A number of amendments to the Local Government Act 1993 (the Act) have been made following the Local Government Amendment Bill 2019 (the Bill) receiving assent on 25 June 2019. While some of the changes to the Act have already commenced, others will take effect on a date that is yet to be proclaimed.
An overview of some of the notable amendments to the Act is provided below.
Changes to procurement procedures
The tender threshold for councils to go to tender has now been increased from $100,000 to $250,000 in a bid to cut the red tape associated with unnecessary expense and delays.
Previously, section 55(3)(n) of the Act provided that if a contract involved an estimated expenditure or receipt of an amount greater than $100,000, council was required to invite tenders before entering into contracts.
The alternative threshold of $150,000 specified in the regulations will continue to apply for those specific contracts which involve the provision of services where those services are, at the time of entering the contract, being provided by employees of the council.
Mutual recognition of section 68 approvals
New provisions are to be introduced to enable regulations to be made which provide a scheme for the mutual recognition of certain council approvals issued under section 68 of the Act.
Section 68 approvals are required for a range of activities identified under section 68 of the Act. This includes activities such as the carrying out waste management activities in public spaces, swinging or hoisting items over a public road, the carrying out of water supply work or engaging in trade or business on community land.

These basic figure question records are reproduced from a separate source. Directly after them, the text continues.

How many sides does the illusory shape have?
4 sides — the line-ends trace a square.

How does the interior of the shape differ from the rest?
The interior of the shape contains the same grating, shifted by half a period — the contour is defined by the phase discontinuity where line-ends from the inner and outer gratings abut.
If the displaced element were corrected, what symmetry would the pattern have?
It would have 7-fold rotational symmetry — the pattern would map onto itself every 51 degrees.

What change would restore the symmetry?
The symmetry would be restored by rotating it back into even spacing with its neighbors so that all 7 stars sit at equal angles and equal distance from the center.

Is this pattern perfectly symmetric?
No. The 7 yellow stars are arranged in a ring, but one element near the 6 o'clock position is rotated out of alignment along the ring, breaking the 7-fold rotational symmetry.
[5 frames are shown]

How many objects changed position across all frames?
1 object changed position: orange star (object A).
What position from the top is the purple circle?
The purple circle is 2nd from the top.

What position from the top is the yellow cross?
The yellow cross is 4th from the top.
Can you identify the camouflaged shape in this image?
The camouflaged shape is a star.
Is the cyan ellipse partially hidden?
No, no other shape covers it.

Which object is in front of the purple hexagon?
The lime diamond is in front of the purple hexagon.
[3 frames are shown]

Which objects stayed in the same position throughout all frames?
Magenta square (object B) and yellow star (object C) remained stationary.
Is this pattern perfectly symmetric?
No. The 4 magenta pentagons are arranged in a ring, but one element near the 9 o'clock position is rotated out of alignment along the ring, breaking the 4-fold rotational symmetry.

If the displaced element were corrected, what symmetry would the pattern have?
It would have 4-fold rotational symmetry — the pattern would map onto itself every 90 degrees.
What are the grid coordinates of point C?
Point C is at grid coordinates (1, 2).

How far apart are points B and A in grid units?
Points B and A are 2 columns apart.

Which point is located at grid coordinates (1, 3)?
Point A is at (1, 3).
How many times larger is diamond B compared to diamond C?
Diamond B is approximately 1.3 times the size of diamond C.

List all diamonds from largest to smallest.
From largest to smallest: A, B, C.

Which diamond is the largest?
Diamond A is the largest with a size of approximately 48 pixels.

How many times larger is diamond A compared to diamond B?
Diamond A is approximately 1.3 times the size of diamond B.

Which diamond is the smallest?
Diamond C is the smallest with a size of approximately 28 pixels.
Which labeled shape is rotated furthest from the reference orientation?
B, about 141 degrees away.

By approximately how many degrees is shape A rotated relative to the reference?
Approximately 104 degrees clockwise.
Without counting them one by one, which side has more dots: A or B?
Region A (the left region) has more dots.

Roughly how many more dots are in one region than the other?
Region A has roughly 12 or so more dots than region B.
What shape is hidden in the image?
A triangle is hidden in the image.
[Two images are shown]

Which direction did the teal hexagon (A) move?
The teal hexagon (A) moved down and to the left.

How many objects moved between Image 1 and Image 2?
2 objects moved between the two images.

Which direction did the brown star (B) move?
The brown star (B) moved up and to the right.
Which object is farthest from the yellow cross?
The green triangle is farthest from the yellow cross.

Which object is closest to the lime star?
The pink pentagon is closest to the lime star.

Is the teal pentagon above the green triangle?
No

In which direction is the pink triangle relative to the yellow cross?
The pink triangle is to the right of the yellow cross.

When the provisions are introduced and a scheme is established, it is expected that approval requirements for those businesses which operate across local government areas and require multiple approvals from different councils, will be simplified. The new provisions will allow a council that is willing to delegate certain regulatory functions to another council, to do so, provided the other council accepts that function.
12-month extension to rates freeze for amalgamated councils
Of relevance to those councils that merged in 2016, an amendment has been made to section 218CB of the Act regarding the transitional provision for the maintenance of pre-amalgamation rate paths. Under this provision, the Minister is authorised to make a determination which requires an amalgamated council, in levying rates for land, to maintain the same rate path that last applied to the land by the relevant former council.
Previously, if a determination applied to the levying of rates by a new amalgamated council, this was to continue for 3 rating years immediately following the rating year from which the relevant proclamation provided for the levying of rates.
The amendment to section 218CB(2) of the Act extends the rates freeze period to 4 rating years, providing those councils that are not ready to harmonise their rates from 1 July 2020 onwards, an additional 12 months to prepare for this.
This change also applies to existing determinations that were in force when the amendment to section 218CB(2) of the Act commenced on 25 June 2019.
Exemption from the regulatory requirements for fees
A new section 612 is to be inserted under Part 10 of Chapter 15 of the Act, which will provide an exemption for councils from the usual regulatory requirements for fees.
This new provision will enable regulations to be made by councils in relation to specified commercial activities only, exempting them from the standard requirements to advertise council fees or determine fees in accordance with a pricing methodology formally adopted and set out in council's operational plan.
Previously the Court has held that a council has a general power to contract with persons in respect of work to be performed, but that a council's "general power to contract" does not empower it to charge fees for work performed outside the mechanisms established by Chapter 15 Part 10 of Act (Adrenaline Pty Ltd v Bathurst Regional Council  NSWCA 123 at ).
These amendments (in combination with the increased tender threshold) are intended to strengthen the purchasing power of councils when negotiating contract fees and competing against other service providers. This is because councils will no longer be commercially disadvantaged by requirements that their fees be advertised and made known to competitors or the requirement that the pricing methodology in their operational plan be adopted.
The content of this article is intended to provide a general guide to the subject matter. Specialist advice should be sought about your specific circumstances.